Outro dia li um artigo que afirmava ser a “sinceridade absoluta” o melhor caminho para um bom e longevo relacionamento. Clean closet. As tais cartas abertas na mesa espalhadas claramente à vista de todos, a verdade dos fatos (e pensamentos, será?) passados e presentes, crua, em prol da saúde da união. Chato. Revirei os meus olhos. Tenho uma certa preguiça dessas sugestões polyannicas, pretensiosamente românticas.

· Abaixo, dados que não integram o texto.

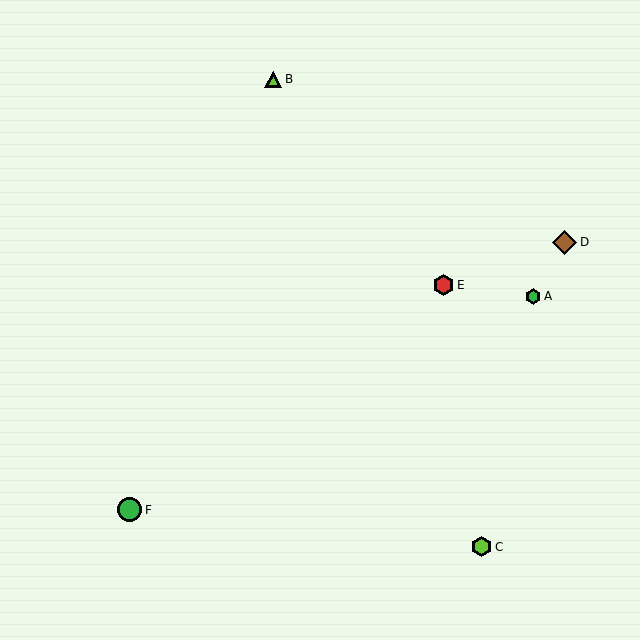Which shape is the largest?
The green circle (labeled F) is the largest.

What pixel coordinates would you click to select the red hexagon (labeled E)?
Click at (443, 285) to select the red hexagon E.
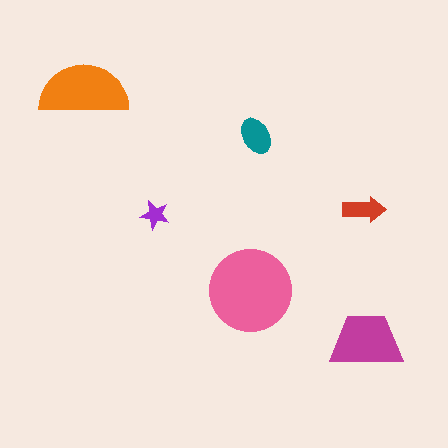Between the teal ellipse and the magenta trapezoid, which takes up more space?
The magenta trapezoid.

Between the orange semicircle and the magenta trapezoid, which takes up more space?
The orange semicircle.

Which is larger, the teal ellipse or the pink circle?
The pink circle.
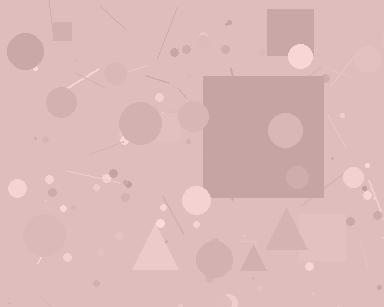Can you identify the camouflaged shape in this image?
The camouflaged shape is a square.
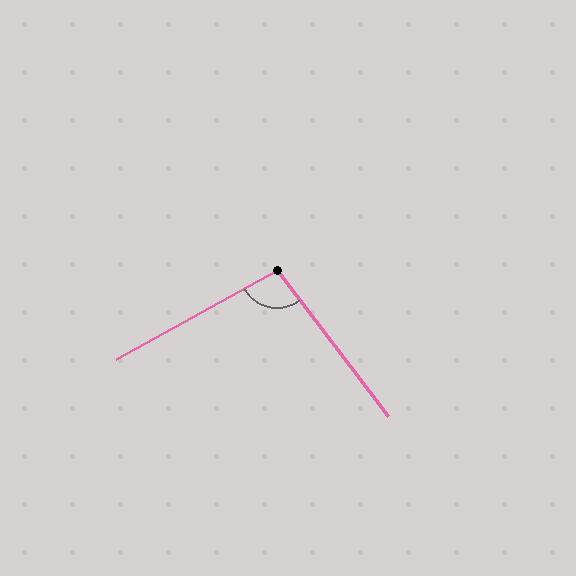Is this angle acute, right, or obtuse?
It is obtuse.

E essa ecoou em mim um alerta máximo de ataque cafona à liberdade da minha privacidade. Afinal franqueza não é sinônimo de lealdade. Porque uma linha tênue transita entre o íntimo, o esquecimento proposital e a mentira. Jogamos com todos eles, foi assim que aprendemos, para nos proteger das decepções, das surpresas, do que é imutável.  

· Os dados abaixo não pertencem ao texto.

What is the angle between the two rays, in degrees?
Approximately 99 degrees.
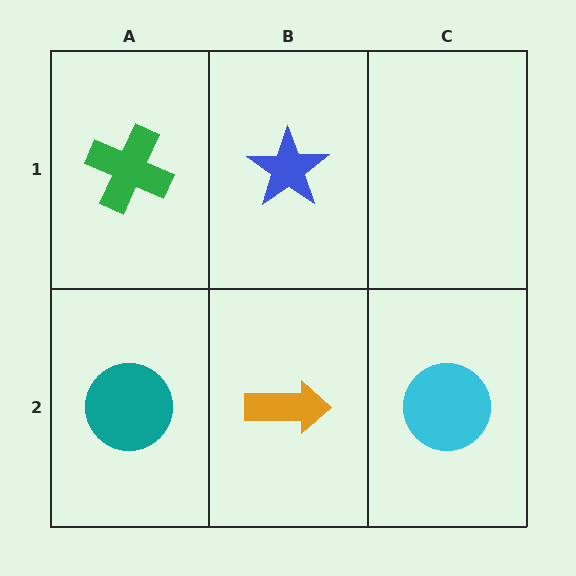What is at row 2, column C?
A cyan circle.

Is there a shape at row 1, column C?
No, that cell is empty.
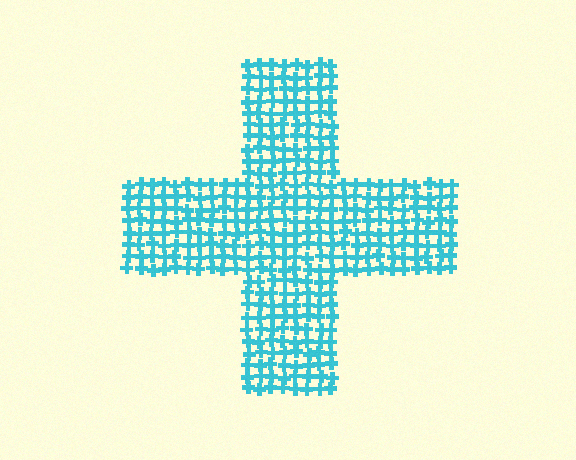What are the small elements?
The small elements are crosses.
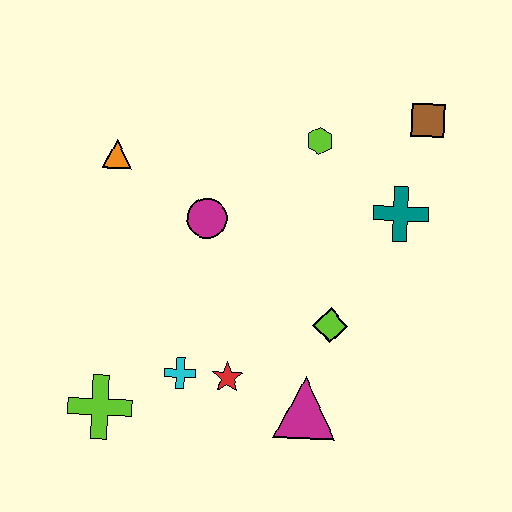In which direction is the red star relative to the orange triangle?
The red star is below the orange triangle.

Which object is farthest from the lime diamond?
The orange triangle is farthest from the lime diamond.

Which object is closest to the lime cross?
The cyan cross is closest to the lime cross.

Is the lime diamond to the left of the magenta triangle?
No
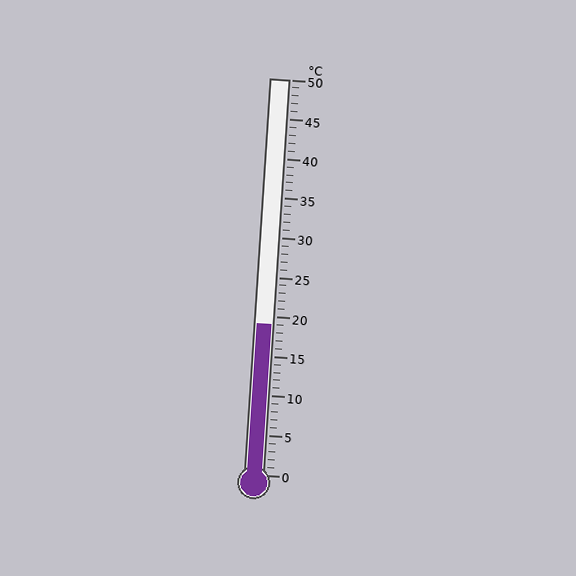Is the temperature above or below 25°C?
The temperature is below 25°C.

Agir com total transparência é tática acertada, como colocado pela tal autora, ou equívoco óbvio?

Existirá um ponto de equilíbrio entre esses extremos? Ou deve ser tudo ou nada, doa a quem doer, sobretudo com a chegada da maturidade?

Talvez a cerne do meu julgamento precoce esteja aí. Achar que o detalhe, as pequenas bolas de neve, vontades que calamos a favor do bem-estar do outro, insatisfações que nós mesmas classificamos como bobagens, não teriam a potência de uma avalanche. Meu erro.

As motivações que nos amarram ao silêncio do que acontece em nossa cabeça estão mais enraizadas do que imaginamos. Foi o que me fez esmiuçar o valor e o ônus daquilo que escolhi continuar carregando disfarçadamente, logo eu, que comemorei a chegada dos cinquenta anos me prometendo descartar alguns esqueletos fedidos.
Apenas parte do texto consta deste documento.